Holding blade in your hands gives you WAY better control. It feels like you are using an abrasive stone.
So far I used it with 1200 grit and liked it very much.
Not that it's going to replace any of your tools or make you a pro over night
but it's still a usefull little thing that makes your life easier.
 
Has anyone tried a Profile Sander? I was looking at the Porter Cable website and I saw that their profile sanders use a "Unique in-line sanding motion... ...at 6,000 strokes-per-minute." It's hard to tell from the picture how big the sanding area is, or whether you could attach a piece of micarta

Yep, been using one for years and I love it when other knife/gun builders hate them.
I have several sanders that I converted as Bruce described after he first came up with the idea.
The profile sander just adds the versatility of the system.
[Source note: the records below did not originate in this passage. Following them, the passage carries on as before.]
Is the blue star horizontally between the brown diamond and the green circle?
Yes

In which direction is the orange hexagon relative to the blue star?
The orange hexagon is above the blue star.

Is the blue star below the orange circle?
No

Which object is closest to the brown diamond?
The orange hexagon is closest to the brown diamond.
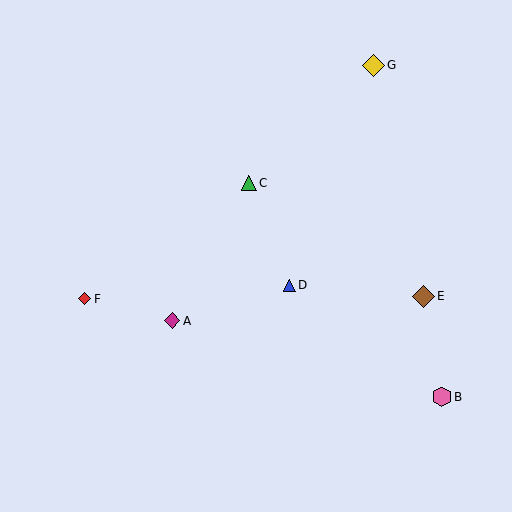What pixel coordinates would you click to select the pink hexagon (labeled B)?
Click at (442, 397) to select the pink hexagon B.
I have mounted them upside down for small objects that required two hands. It worked for them but doesn't seem to work as well on knife blades.
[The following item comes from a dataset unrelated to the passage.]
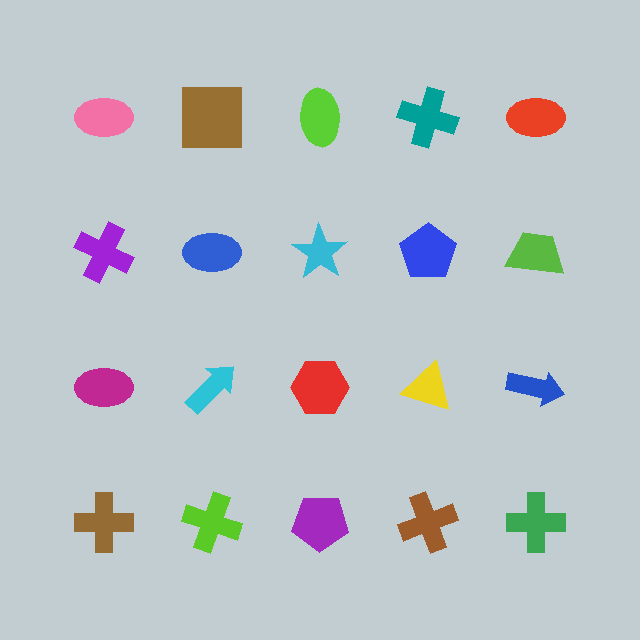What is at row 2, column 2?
A blue ellipse.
As with most things, choice of paper is important .
 
Now i use this as a extension of the belt grinder before hand rubbing starts.
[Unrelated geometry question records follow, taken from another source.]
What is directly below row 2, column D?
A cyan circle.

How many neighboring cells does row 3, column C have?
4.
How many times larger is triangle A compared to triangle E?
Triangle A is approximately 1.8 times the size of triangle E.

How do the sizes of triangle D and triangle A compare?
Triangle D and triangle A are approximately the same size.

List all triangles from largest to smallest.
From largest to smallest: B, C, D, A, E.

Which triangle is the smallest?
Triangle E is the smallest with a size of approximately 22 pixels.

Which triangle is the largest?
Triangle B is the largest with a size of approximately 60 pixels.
Bruce, can you clarify this part for me. I keep turning my head to the side, but it doesn't seem to work for me like it does for dogs.
 
I had experimented witn my B&D mouse sander. I took a piece of leftover 5/32 blade steel about 3" long and put on a piece of industrial strength sticky back velcro on one side, the opposite of what is on the sander. Then I used 3M 77 spray on plain sheets and attached that to the bottom of the steel. I got mad fish hooks and did not want to deal. Maybe I need to try again. I was happier than a pig in slop when I got my disc sander up and running, I use strictly 220 on it to get my flats flat and so on. If I could try this again to get me through to 600 then hand rub, that would be nice! I am so procrastinating on getting an optivisor, but heres the question. What magnification?
 
Bruce, can you clarify this part for me. I keep turning my head to the side, but it doesn't seem to work for me like it does for dogs.

Fiddleback,

He's saying that after you get your flats ground on the belt, move to the palm sander to finish them off. The first time I read it I thought he meant to attach it to the side of the grinder as an extension. I assume thats what you thought too?

Bruce,

I have yet to try this, just wondering if you still utilize this or have you moved to something else?
 
Yes I still use this methode on all my knives....I now start with 400 grit paper and work my way up to 1000 or 1500 grit..Yes you get crazy fish hooks but they lesson as you work up the grits....The finishing trick is to use the palm grip one grit higher than you want the final finish to be then back up one grit and do your finish rub by hand with that grit,cool---no more fish hooks....

I use 1.5 power magnification in front of my byfocals when finishing a blade,then I check it over with 3 power or my 15 power loop...

If you are one of those guys who like to etch his blades to show age or a hammon line,you just need to palm grip finish to a high paper then etch and yu will not see the fishooks either....

Grinder-Palm grip-Hand rub.....That is what I meant by saying it is a extension of my grinder..

Bruce
 
Fiddleback,

He's saying that after you get your flats ground on the belt, move to the palm sander to finish them off. The first time I read it I thought he meant to attach it to the side of the grinder as an extension. I assume thats what you thought too?

Thanks for the responses guys. That is exactly what I was trying to picture. Duh. I'm a newb.